As i said, this high cpu usage does not seem to be about hw acceleration.

One thing i would like to see is a freetube 0.19.3 with youtube[i].js, invidiuous list, and some local api updates, and as little as possible else. I'm getting there through sheer brute force, but at least it feels more productive than the bisect or the ages i spent making the 0.19.2 gpu page diffable against the 0.2x.x ;)

Thanks heaps for the dev info stuff, you helped this case along massively.

absidue commented 3 weeks ago

One thing i would like to see is a freetube 0.19.3 with youtube[i].js, invidiuous list, and some local api updates, and as little as possible else.

As we are just a team of volunteers that work on FreeTube in our spare time, we definitely won't be creating lots of different release lines, it's already enough work doing one. Additionally creating releases with out-of-support Electron versions that have a lot of publicly known security problems, would be negligent.

However nobody is going to stop you from creating custom builds for your own use that downgrade dependencies, remove security improvements, features and bug fixes. If you do decide to go along that route, I ask you to please not report any issues on this GitHub that you experience with your custom builds, unless you can also reproduce the exact same problem on the latest official releases or nightly builds, because if you can't reproduce them, then it's a problem with your custom build.

mafclean commented 3 weeks ago

I been following all the discussion that you guys been having and trying to understand more of what is going on.

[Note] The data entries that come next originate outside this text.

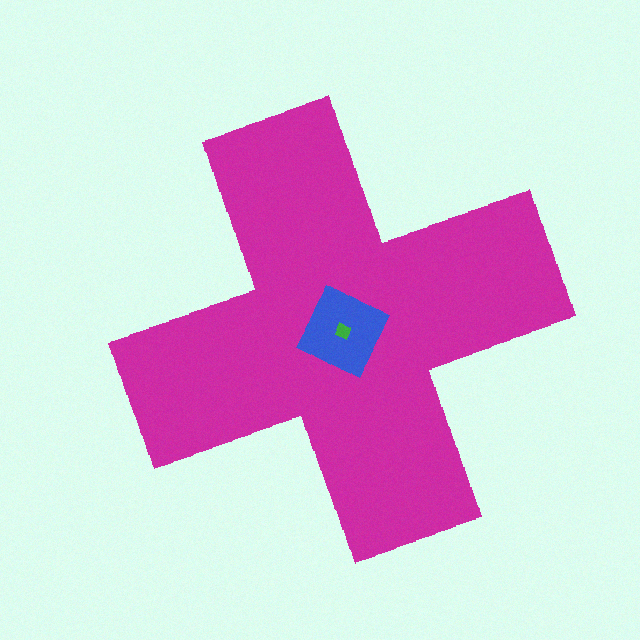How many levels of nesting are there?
3.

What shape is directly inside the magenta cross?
The blue square.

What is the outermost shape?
The magenta cross.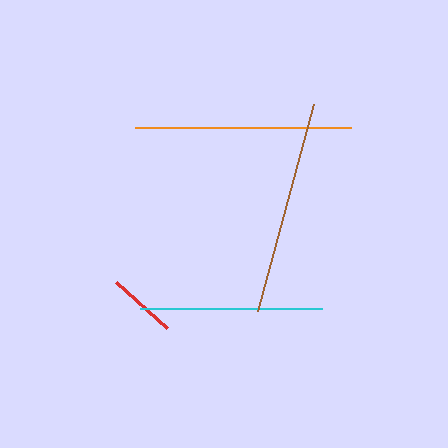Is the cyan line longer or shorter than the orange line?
The orange line is longer than the cyan line.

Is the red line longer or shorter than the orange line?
The orange line is longer than the red line.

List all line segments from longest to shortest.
From longest to shortest: orange and brown (about equal), cyan, red.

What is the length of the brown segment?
The brown segment is approximately 214 pixels long.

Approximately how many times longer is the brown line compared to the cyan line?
The brown line is approximately 1.2 times the length of the cyan line.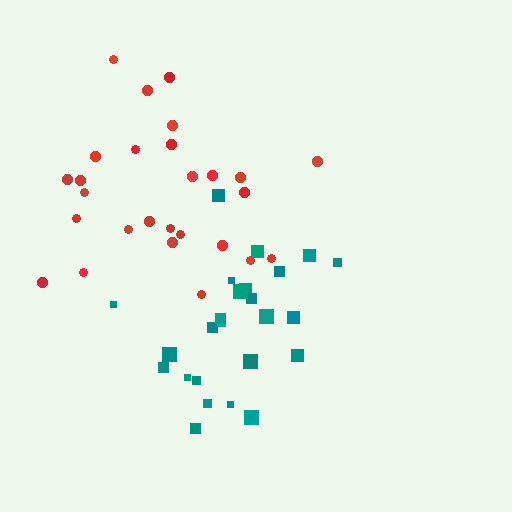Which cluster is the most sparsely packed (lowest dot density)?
Red.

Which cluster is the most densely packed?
Teal.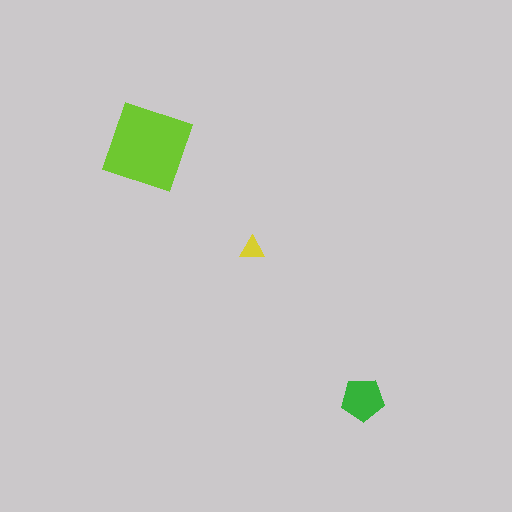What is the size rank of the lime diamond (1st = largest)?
1st.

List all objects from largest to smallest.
The lime diamond, the green pentagon, the yellow triangle.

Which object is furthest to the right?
The green pentagon is rightmost.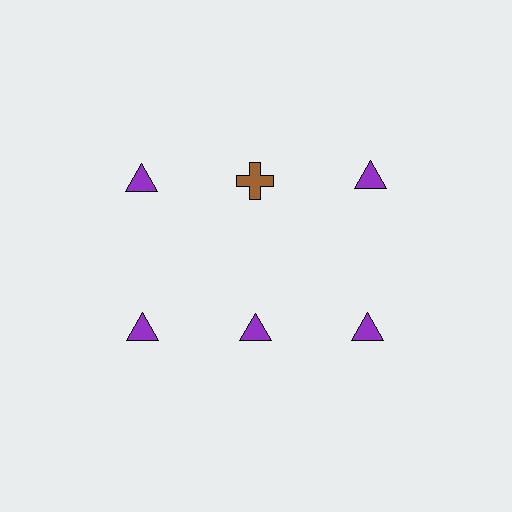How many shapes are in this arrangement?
There are 6 shapes arranged in a grid pattern.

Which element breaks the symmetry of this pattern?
The brown cross in the top row, center column breaks the symmetry. All other shapes are purple triangles.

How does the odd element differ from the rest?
It differs in both color (brown instead of purple) and shape (cross instead of triangle).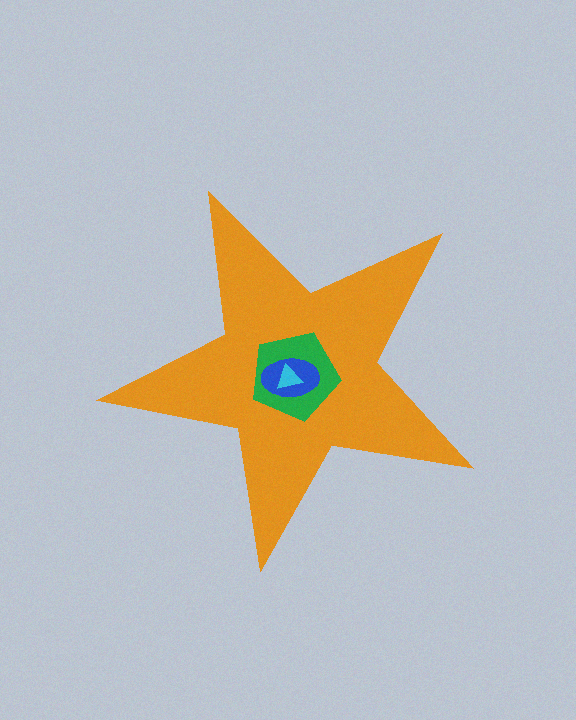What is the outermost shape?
The orange star.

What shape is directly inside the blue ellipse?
The cyan triangle.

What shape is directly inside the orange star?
The green pentagon.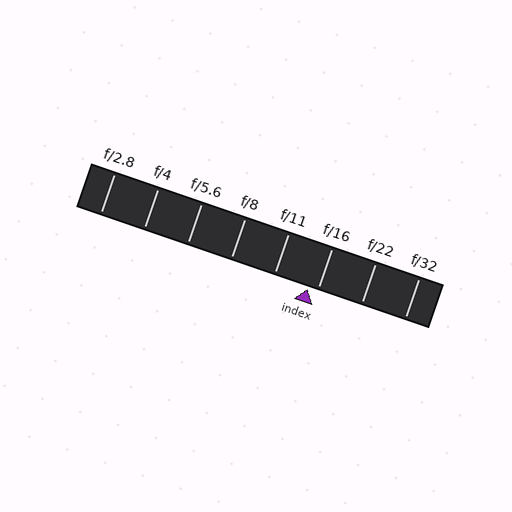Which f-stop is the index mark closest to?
The index mark is closest to f/16.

First, thank you very much @libv for the work in investigating the problem; @ngocphamm for participating; and @xsmile and @absidue for mitigating and confirming the cause. Second, please forgive me if I'm not going to add more important or skilled information to the discussion, but I would like to put on record that I am still having the massive leap in CPU usage in FreeTube 0.21.3-portable — I'm on Windows 10.

I went into check what you guys unearth, and so it appears that "the problem" is the same for me on Windows 10, correct?! I took a screenshot from the Developer Tools panel to see which decoder is being used while playing the same 1080p@60 video — while having the massive CPU usage:

1.) FreeTube 0.21.3-portable – FFmpegVideoDecoder 1) FreeTube 0 21 3-portable

2.) FreeTube 0.19.2-portable – VDAVideoDecoder 2) FreeTube 0 19 2-portable

I now understood that the problem is with Electron and that I also need to try to enable the old VDAVideoDecoder in FreeTube on Windows 10 (is it possible?); and/or build a custom build in order to keep it playing smooth for me on my old hardware. Did I miss something or got it wrong in any way?

Please, allow me to thank you all once again for all the hard work. I really appreciate it.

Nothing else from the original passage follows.